I wasn’t planning on baking anything last night, but I had some free time and wanted to make something, so I tried to decide what I wanted. At first I settled on chocolate chip cookies, but I thought it’d be worthwhile to try something new and then I remembered a recipe I had come across for chocolate chip yogurt muffins. I know, it sounds kind of weird, but they ended up being kind of normal. Well…not exactly.
Anyways, here’s the recipe from thefreshloaf.com after I made a few tweaks
Heat oven to 375F.
DRY:
1 cup unbleached all-purpose flour
1/2 cup whole wheat flour
1 tsp. baking powder
1 tsp. baking soda
1/4 cup brown sugar
1/4 tsp. cinnamon
1/2 cup chocolate chips
WET:
1 beaten egg
6 oz. low fat vanilla yogurt
1/4 cup milk
1/4 cup melted butter or margarine
1 tsp. vanilla extract
Combine all dry ingredients (including options) in a large bowl, and wet ones in a smaller bowl. Add wet ingredients to the dry ones. Stir only till moistened.

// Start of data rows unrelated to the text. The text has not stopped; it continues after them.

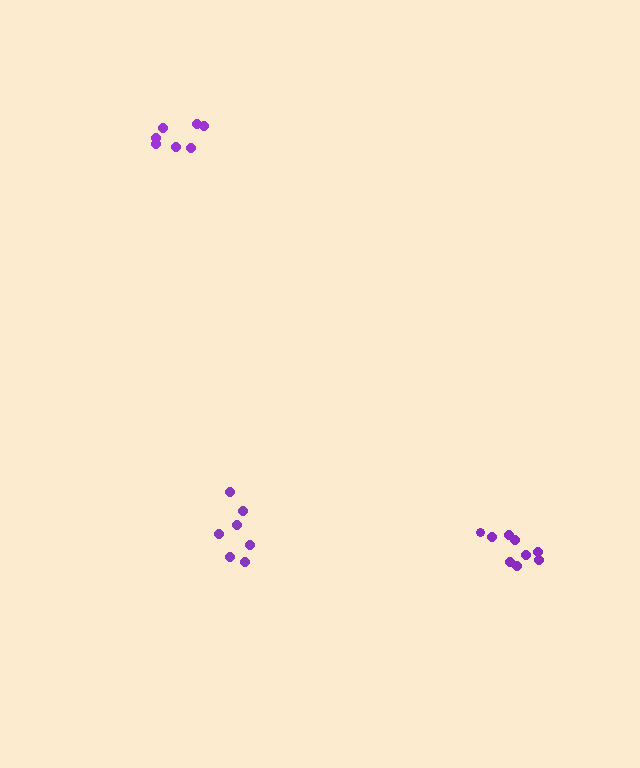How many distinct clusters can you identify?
There are 3 distinct clusters.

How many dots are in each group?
Group 1: 7 dots, Group 2: 7 dots, Group 3: 9 dots (23 total).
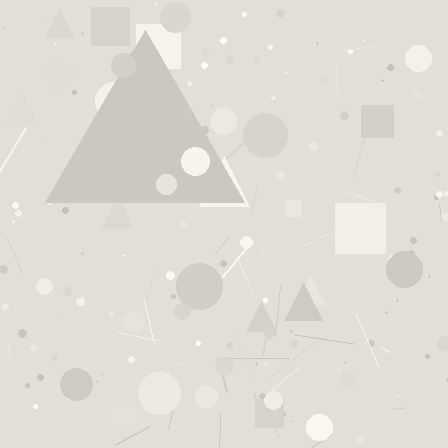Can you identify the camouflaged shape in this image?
The camouflaged shape is a triangle.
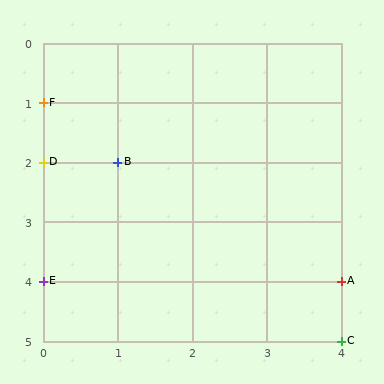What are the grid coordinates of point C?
Point C is at grid coordinates (4, 5).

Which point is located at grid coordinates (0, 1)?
Point F is at (0, 1).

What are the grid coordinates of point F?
Point F is at grid coordinates (0, 1).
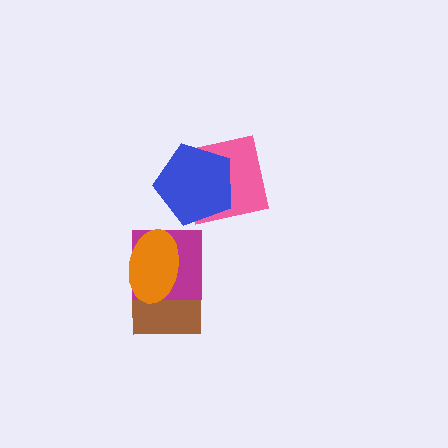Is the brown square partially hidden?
Yes, it is partially covered by another shape.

Fill large or small muffin tins 3/4 full. Bake about 16-18 minutes for large muffins; 12-13 minutes for minis.
The original recipe says that they freeze well. I’ll probably freeze a few just to test it out.

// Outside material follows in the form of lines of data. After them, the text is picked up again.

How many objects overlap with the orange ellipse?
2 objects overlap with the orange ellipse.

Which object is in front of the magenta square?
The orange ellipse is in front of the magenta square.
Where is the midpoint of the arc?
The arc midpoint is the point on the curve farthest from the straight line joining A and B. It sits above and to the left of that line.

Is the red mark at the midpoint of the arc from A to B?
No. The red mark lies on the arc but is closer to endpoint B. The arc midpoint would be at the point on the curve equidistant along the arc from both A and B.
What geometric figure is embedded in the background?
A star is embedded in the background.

So here they are. They came out pretty well. They’re not nearly as rich as some muffins, which may or may not be obvious based on the ingredient list, but they’re good. They’re moist and tender, slightly sweet and have a nice hint of vanilla from both the yogurt and the extract. The originally recipe also says you can use any number of things in place of or in addition to the chocolate chips, like blueberries or chopped nuts, etc. so that may be in order for the next go. But for now, I’ll enjoy these.